The French Revolution not only put monarchs on notice that they had better listen to their subjects, which was an absurd notion at the time, but it also sent a clarion call to the burgeoning working classes, merchants and peasants of the world that they did not have to resign themselves and their children to a life of oppression and political impotence. If those people organized and were willing to risk their lives for change, then they could perhaps prevail on even the most arrogant of monarchs to address their grievances.

As a result of the French Revolution, the British Monarchy and aristocracy accelerated a push to reform how peasants could use common land, and gave ordinary citizens more power to elect members of parliament's lower house (The House of Commons), so that ordinary English citizens could seek redress for their grievances without overthrowing and killing the royal family. These kinds of reforms began to take root in other countries worried about revolution: the Netherlands, as well as various German and Italian principalities. 

Yet the French Revolution also had a chilling effect. As members of the National Assembly and Triumvirate, as well as ordinary Parisians, were picked off and publicly executed by Robespierre's ironically-named "Public Safety Committee," which became the instrument of power under his Reign of Terror, advocates for revolution in other countries looked on in horror as the reformers became worse than those they had deposed.

This legacy of revolutionaries becoming more despotic than the monarchs they replaced also had a thunderous impact on global history. Counter-revolutions like the ones that shook France over the next century gave many reformers pause, and also shored up support for certain tyrannical monarchs like the Russian Tzars.

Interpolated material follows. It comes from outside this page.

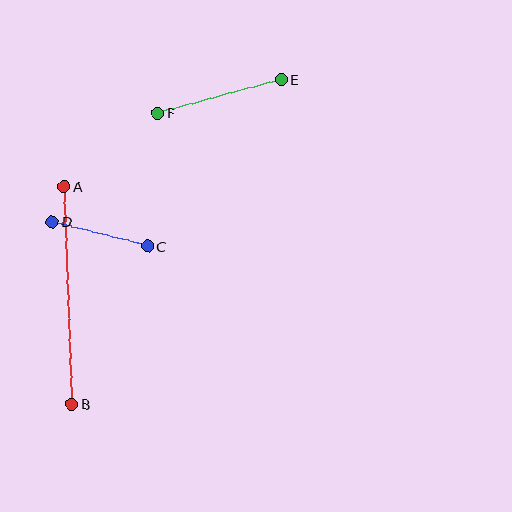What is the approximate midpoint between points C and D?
The midpoint is at approximately (100, 234) pixels.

Additionally, many intellectuals and merchants in various countries across Europe saw how revolution could lead to even worse outcomes, and began to seek change through more democratic means such as constitutional monarchies.

In other cases, despotic monarchs used the example of France to convince enough of their dissatisfied subjects that a heavy-handed king was better than the murderous chaos of mob rule. So while the French Revolution made the idea of overthrowing unjust monarchs seem possible for first time, it also gave serious pause to those who would do so, and in the long run, forced would-be-revolutionaries to refine their theories of democratic government, and to look towards the American system for guidance rather than to that of the French.